Login Friday Mar 12, 2010
The corruption of elected officials, public officials, and persons holding the fiduciary trust of the public-at-large continues to grow. Maybe it has always been at these levels and we are only now more routinely uncovering and disclosing it.
It seems you can’t open a newspaper or look at an online news service without one of its main stories being the abuse of power by a public official. It’s ubiquitous. And in many of these situations, these same people were either elected by the people or were put into their positions because they were respected members of either the community or the clergy. These are not people you would do background checks on prior to hiring them. But maybe this is exactly what we need to start doing.
Let’s take a look at the recently disclosed situation that occurred in New Jersey. Yes, New Jersey, the home of Tony Soprano. A 10 year federal probe initially was focusing on a money laundering network that operated between Brooklyn, Deal, New Jersey and Israel. The network was laundering tens of millions of dollars through Jewish charities controlled by rabbis in New York and New Jersey.
The probe then centered on corrupt politicians. Tens of thousands of bribes were paid to politicians and public officials to get approvals for buildings and other projects in New Jersey. In all 44 people were arrested in a state where 130 public officials have pleaded guilty or have been convicted since 2001.

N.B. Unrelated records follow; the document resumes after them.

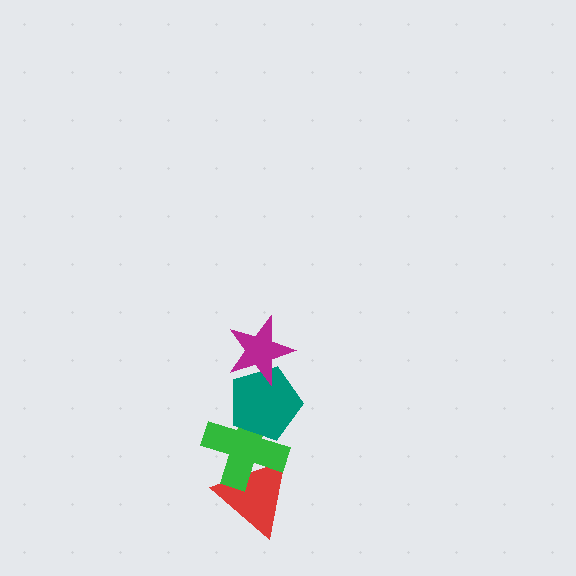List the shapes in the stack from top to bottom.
From top to bottom: the magenta star, the teal pentagon, the green cross, the red triangle.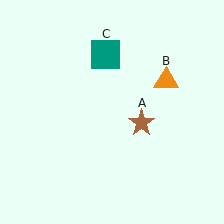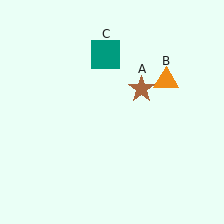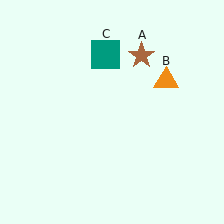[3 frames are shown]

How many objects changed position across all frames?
1 object changed position: brown star (object A).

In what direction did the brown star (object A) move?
The brown star (object A) moved up.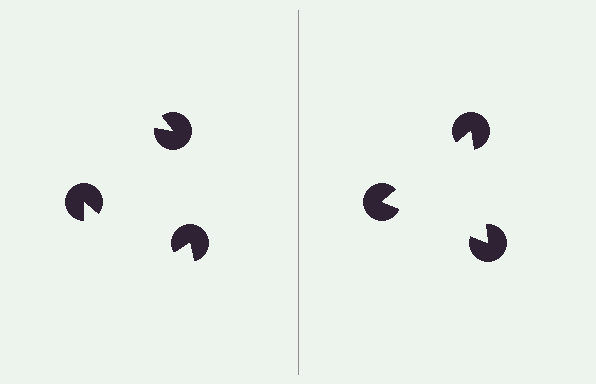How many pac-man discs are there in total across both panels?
6 — 3 on each side.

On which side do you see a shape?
An illusory triangle appears on the right side. On the left side the wedge cuts are rotated, so no coherent shape forms.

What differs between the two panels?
The pac-man discs are positioned identically on both sides; only the wedge orientations differ. On the right they align to a triangle; on the left they are misaligned.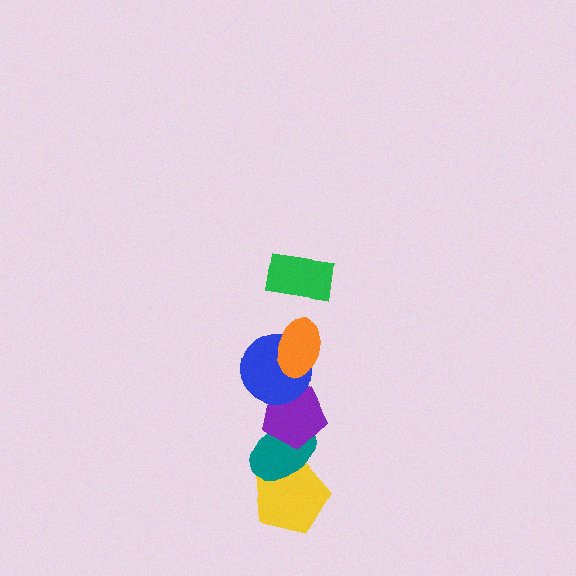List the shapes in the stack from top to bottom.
From top to bottom: the green rectangle, the orange ellipse, the blue circle, the purple pentagon, the teal ellipse, the yellow pentagon.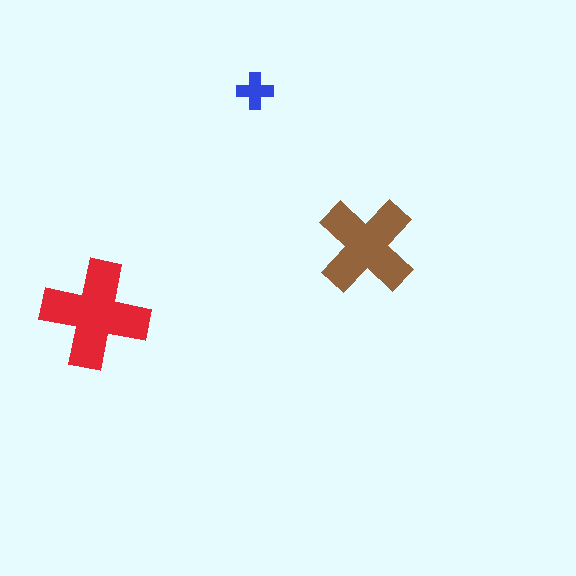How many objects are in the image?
There are 3 objects in the image.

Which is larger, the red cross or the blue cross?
The red one.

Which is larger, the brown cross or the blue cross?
The brown one.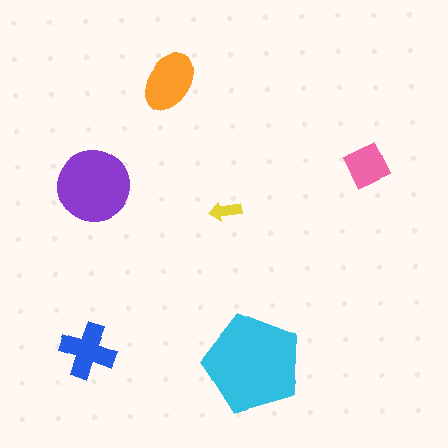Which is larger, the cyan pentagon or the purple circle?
The cyan pentagon.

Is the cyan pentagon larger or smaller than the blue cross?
Larger.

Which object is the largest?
The cyan pentagon.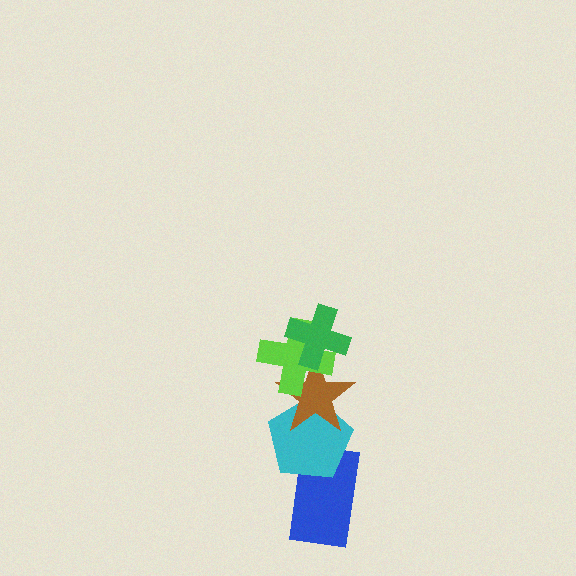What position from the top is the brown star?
The brown star is 3rd from the top.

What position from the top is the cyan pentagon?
The cyan pentagon is 4th from the top.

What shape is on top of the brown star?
The lime cross is on top of the brown star.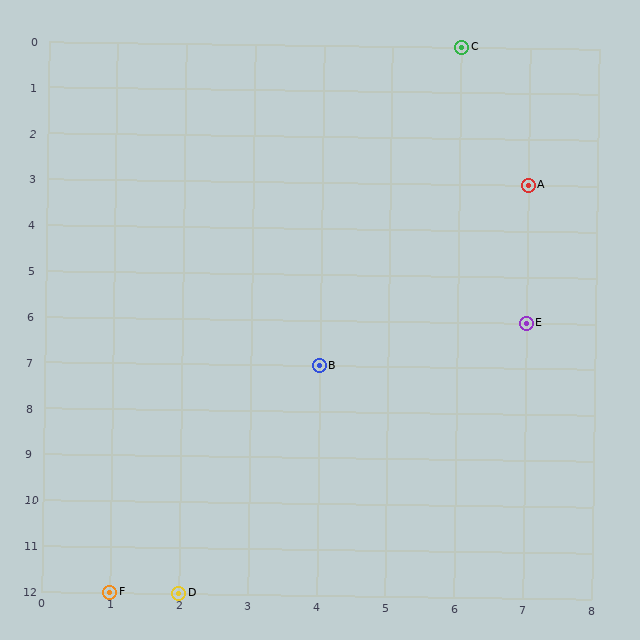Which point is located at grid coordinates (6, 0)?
Point C is at (6, 0).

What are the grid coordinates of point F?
Point F is at grid coordinates (1, 12).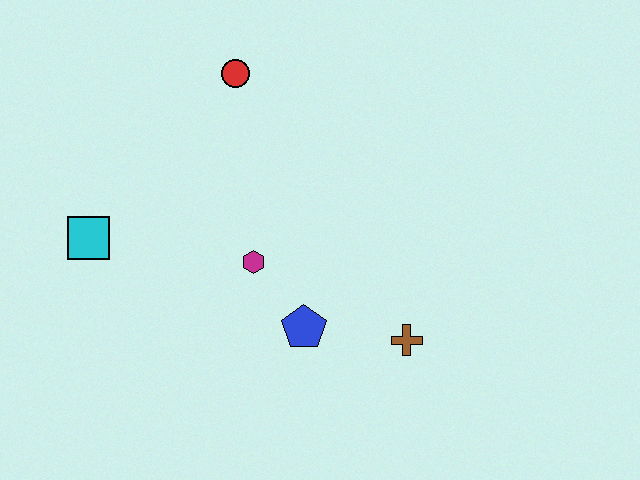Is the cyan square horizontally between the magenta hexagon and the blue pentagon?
No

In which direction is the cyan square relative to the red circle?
The cyan square is below the red circle.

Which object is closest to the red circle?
The magenta hexagon is closest to the red circle.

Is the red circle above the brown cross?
Yes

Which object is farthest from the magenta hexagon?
The red circle is farthest from the magenta hexagon.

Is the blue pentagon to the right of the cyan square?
Yes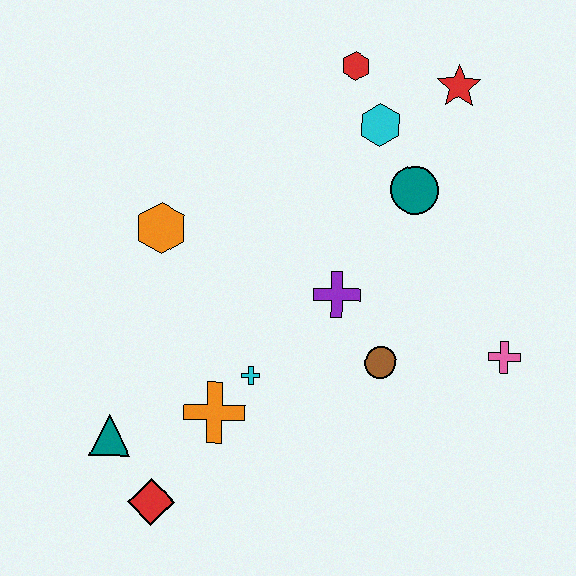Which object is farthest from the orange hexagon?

Here is the breakdown of who was arrested: The mayors of Hoboken, Ridgefield, and Secaucus; the deputy mayor of Jersey City; two New Jersey state assemblymen; five rabbis in New York and New Jersey; and a member of the governor’s cabinet resigned in haste after his home was searched by Federal investigators. Additionally, one of the accused public officials was found dead of suspicious circumstances.
Now, this is situation was uncovered by one federal probe in one area of the country. As a professionally trained auditor, my instincts tell me that if I do another ten probes into other areas in the New York/New Jersey area alone, I will find similar abuses and criminal acts to the same degree they were found in this probe.
This is a cancer. It cannot be cured. There is not enough Federal or state investigators to find and expose all of the corruption. Power corrupts, and when the public is apathetic (or maybe numb) to the abuses, the cancer grows. The old Mel Brooks line from History of the World – Part I applies to this situation “It’s good to be the King”. Members of the Senate in the Roman Empire were guilty of the same abuses of power.
The real question is: How do we instill honesty and integrity back into our public officials?